(The Center Square) – The Iowa Senate is considering a bill to restructure grants to broadband companies in order to increase services in underserved areas of the state.
A subcommittee of the Iowa Senate’s Commerce committee met Feb. 11 to discuss the bill, SSB 1089, which would require the office of the chief information officer to periodically determine whether a communications service provider facilitates broadband service that meets a series of tiered download and upload speeds.
The tiers – 1, 2 and 3 – would determine the level of grant funding available through the Empower Rural Iowa Broadband Grant Program to companies.
The office would grant up to 75% of a communications service provider’s project costs for tier 1 broadband service: minimum download speed of less than 25 Mbps and minimum upload speed of less than 3 Mbps; Tier 2, which is eligible for up to 50% project costs funding, would require download speeds of 25 Mbps to 50 Mbps and a minimum upload speed of at least 3 Mbps; and Tier 3, minimum download speed of 50 to 80 Mbps, would be eligible for a 35% project costs allotment.
Jeffrey Westling is a Technology & Innovation Policy Fellow at the Washington, D.C., R Street think tank.
“Iowa actually does a really good job because the state passed what is generally known as a small cell bill,” Westling told The Center Square in an email.
Iowa received a B+ and a score of 88 on the 2020 Broadband Scorecard Report that R Street released this week.

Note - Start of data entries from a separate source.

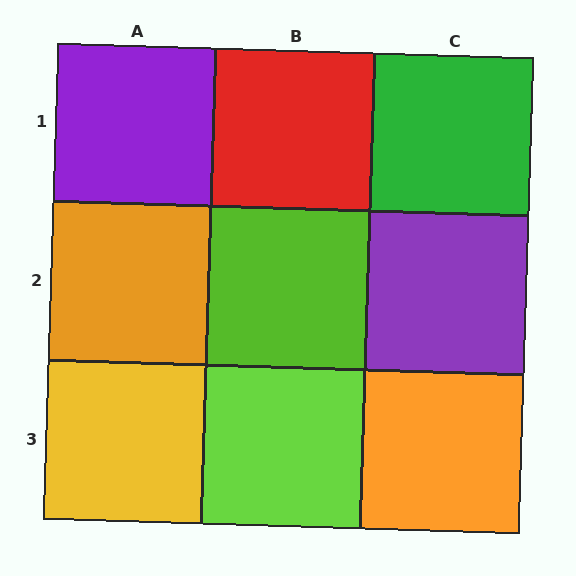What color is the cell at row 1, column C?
Green.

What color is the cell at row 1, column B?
Red.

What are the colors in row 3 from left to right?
Yellow, lime, orange.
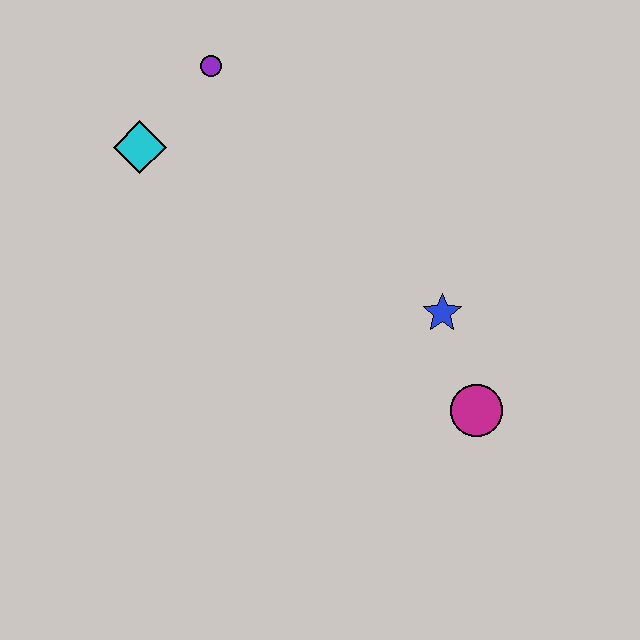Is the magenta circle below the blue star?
Yes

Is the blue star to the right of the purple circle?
Yes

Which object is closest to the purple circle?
The cyan diamond is closest to the purple circle.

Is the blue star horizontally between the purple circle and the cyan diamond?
No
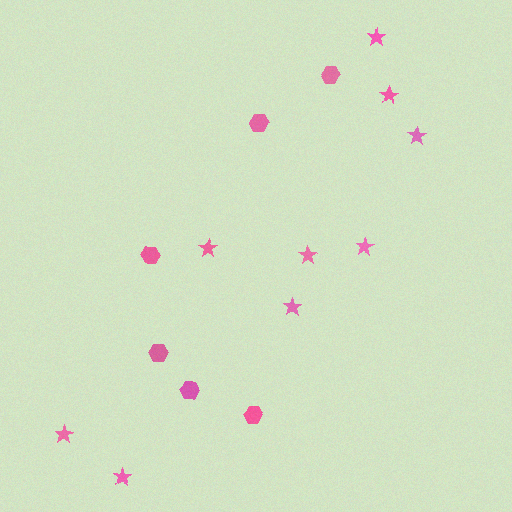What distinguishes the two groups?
There are 2 groups: one group of hexagons (6) and one group of stars (9).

The report compares states based on the laws they use to govern the regulatory review process for broadband deployment. The factors involved include local government’s management of the public rights-of-way that broadband providers need access to, permitting review, franchising and zoning.

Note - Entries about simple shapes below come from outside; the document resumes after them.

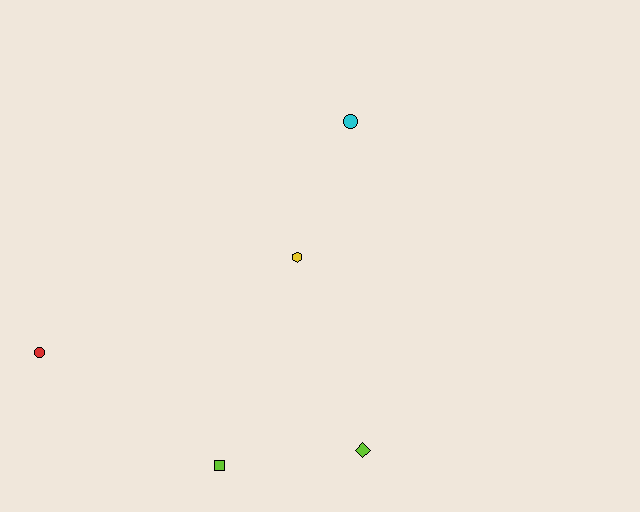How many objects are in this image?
There are 5 objects.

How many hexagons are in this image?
There is 1 hexagon.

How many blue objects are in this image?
There are no blue objects.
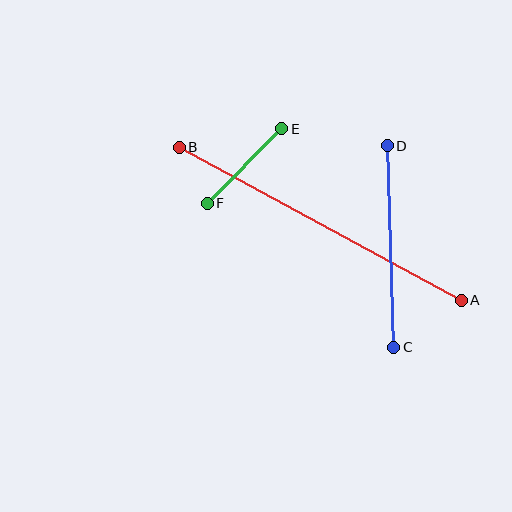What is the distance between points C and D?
The distance is approximately 202 pixels.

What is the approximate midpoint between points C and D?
The midpoint is at approximately (391, 246) pixels.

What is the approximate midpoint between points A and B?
The midpoint is at approximately (320, 224) pixels.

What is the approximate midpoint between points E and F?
The midpoint is at approximately (245, 166) pixels.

“These bills establish shot clocks and fee caps for review of deployment of small wireless facilities (basically small cell phone towers which are necessary for 5G networks)," Westling wrote. "In Iowa, this means a local government must process an application to attach a small cell to an existing structure within 90 days, and localities can only charge what it costs to process the review.”
Westling also praised Iowa’s laws for wireline providers and limiting franchise fees.
“All of these types of provisions lower the regulatory costs on broadband providers as they deploy the infrastructure, making the business case stronger for deployment to more communities,” Westling said.
“It may sound benign, but providers often need to get thousands of permits for just a single city, and the costs quickly become a barrier as the providers need to sort through different rules and lengthy delays. The major markets will still see deployment regardless, but communities on the edge may have to wait longer or pay more for next generation services.”
Even with streamlining regulations, however, deploying infrastructure in many communities does not allow providers to be profitable for a basic connection, let alone next generation networks, Westling explained.
“That is why we have seen many states begin to explore options like grant programs, which target unserved areas of the state. Subsidy programs go beyond the scope of our scorecard, but it is important for state legislators to remember that grants still come from the taxpayers, and regulatory red tape can limit the value of each dollar spent. Therefore, states should continue to look towards streamlining local review processes even if they decide to pursue deployment subsidies,” he said.
Subsidies and grants can help or even be necessary, but the requirements of the program make a difference, he noted.
“Users tend to not need upload speeds similar to download speeds, and focusing subsidies on 100 Mbps upload seems very excessive to me when many people can't even get connected,” Westling said.